Yoshino River “River Guide” Adventures | Riverboat Edition
River Guides are on the river almost every day during Yoshino River’s open season, which lasts from April to October. If you ask one of them what they’re doing on their day off, they’ll likely reply, “Going to the river.” It’s simply a part of life for the River Guides of Yoshino River, where rafting, kayaking, stand-up paddle boarding (SUP), and other water adventures are so commonplace.
Rookie River Guides work hard to improve their skills, floating on the surface of the crystal-clear water and feeling its healing powers, plunging into the rapids to experience its thrills and excitement, and gazing at the river, imagining the line the current makes as it flows downstream. A wonderful aspect of the Yoshino River is that there’s always someone there frolicking in it. We respectfully refer to such river-lovers as “River Idiots.”
Just the other day, I encountered a River Guide, or River Idiot, out there playing in the Yoshino River.
It was Misaki Yamashita, from Hiroshima, who’s aiming to become a rafting guide.
After experiencing rafting on the Yoshino River, she became interested in river guiding, the job of directing the boat used by river guides, and quit her job in Hiroshima to work for a rafting service company in Miyoshi City. Currently, she has completed her training period and is working as a guide.
“I was happy to see the employees above me enjoying the river. And I was happy to become a part of it.”
After completing the training period and being promoted to a guide (becoming able to guide customers on her own), her fascination with the river only continued to grow.
Her helmet was the only thing visible above the surface of the river as the whitewater current carried her toward me from upstream. She looked as though she was being swept along with no equipment, but she was holding a river board in her hands and had fins attached to her feet. Feeling the complicated current with her entire body, she drew a precise line down the river. I’ve played in the river with a Paddle Boat before, but anyone who rides the river with their whole body must be quite the “River Idiot.” Or just completely nuts.
I asked her what drew her to riverboarding, which seems like such a reckless activity at first glance.
“It was the encounter with completely new sensation. I realized that I could feel the river with my whole body and naturally enjoyed it, forgetting that I’m not a strong swimmer. The feeling of crashing into the waves with everything I had was a great stress reliever!!”
After blurting this out excitedly, she added that it’s a very complex and deep sport in which how you position your body changes the way you move.
The appeal of riverboarding lies in its simplicity. The main equipment are the fins, which are important for generating propulsion, and the riverboard, which acts as a steering wheel to determine the direction of travel. Kicking your feet as though trying to grab the water is essential, so it’s a great way to exercise the lower body for those who need a workout—or maybe it’s a little too intense for that…
The difference between rafting and riverboarding, she says, is that riverboarding allows you to do what you want more directly, “increasing the excitement and thrill.” The key to the descent is to “prepare yourself, be determined, and plunge into the waves with a smile!!” Exactly the answer one would expect from a “River Idiot.”

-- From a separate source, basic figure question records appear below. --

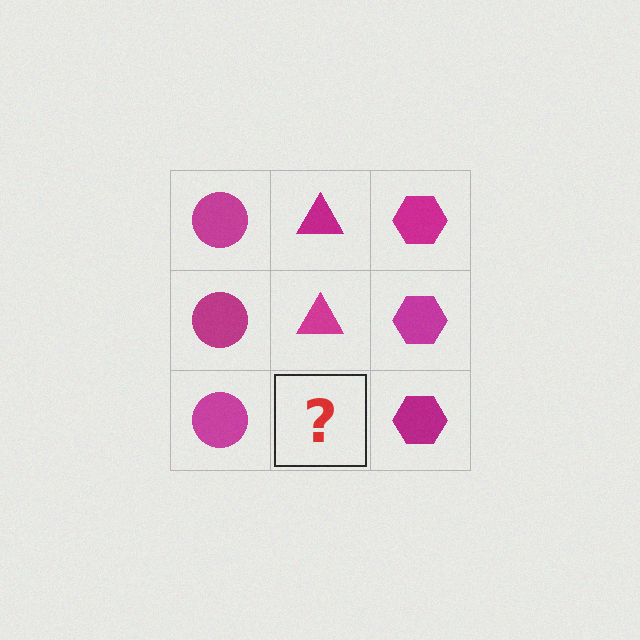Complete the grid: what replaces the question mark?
The question mark should be replaced with a magenta triangle.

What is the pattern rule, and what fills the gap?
The rule is that each column has a consistent shape. The gap should be filled with a magenta triangle.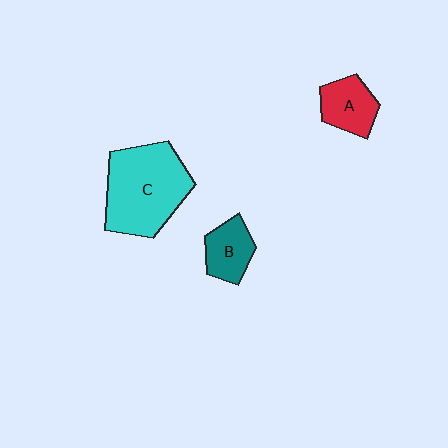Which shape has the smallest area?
Shape B (teal).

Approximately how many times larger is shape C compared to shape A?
Approximately 2.4 times.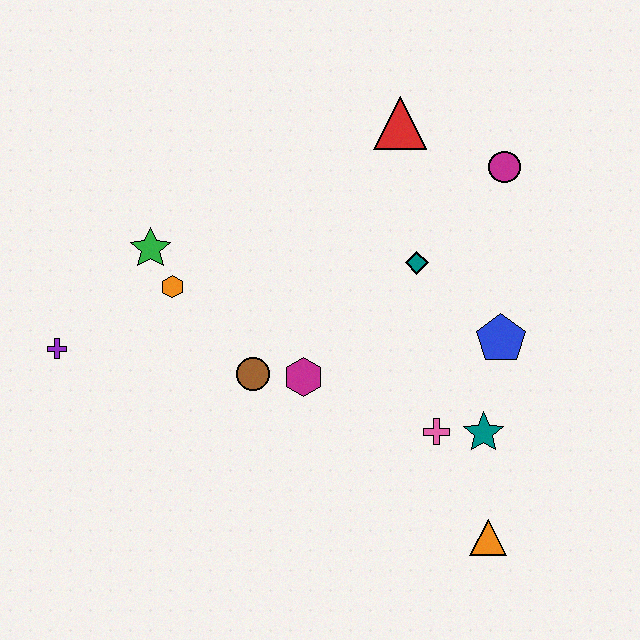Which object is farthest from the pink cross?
The purple cross is farthest from the pink cross.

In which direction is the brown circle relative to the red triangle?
The brown circle is below the red triangle.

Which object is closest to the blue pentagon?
The teal star is closest to the blue pentagon.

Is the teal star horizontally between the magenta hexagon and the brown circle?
No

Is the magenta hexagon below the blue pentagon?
Yes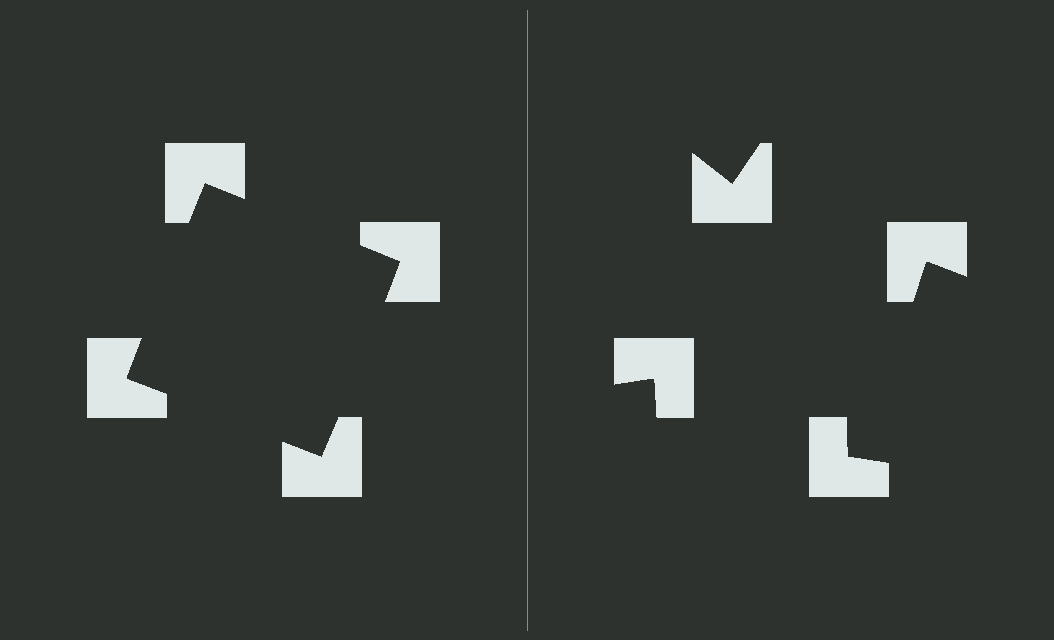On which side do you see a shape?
An illusory square appears on the left side. On the right side the wedge cuts are rotated, so no coherent shape forms.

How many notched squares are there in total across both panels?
8 — 4 on each side.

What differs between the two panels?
The notched squares are positioned identically on both sides; only the wedge orientations differ. On the left they align to a square; on the right they are misaligned.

After experiencing the exciting rush of the river descent, a feeling of hunger sets in. It’s supposedly quite common for people to end up eating more calories than they burned by riverboarding.
Apparently, she doesn’t have many friends who are into riverboarding, and her ultimate ambition is to descend the river with a bunch of friends. “Please try it! It’s fun!” The way she talked about it made me feel less intimidated by the ordeal of getting into the freezing water.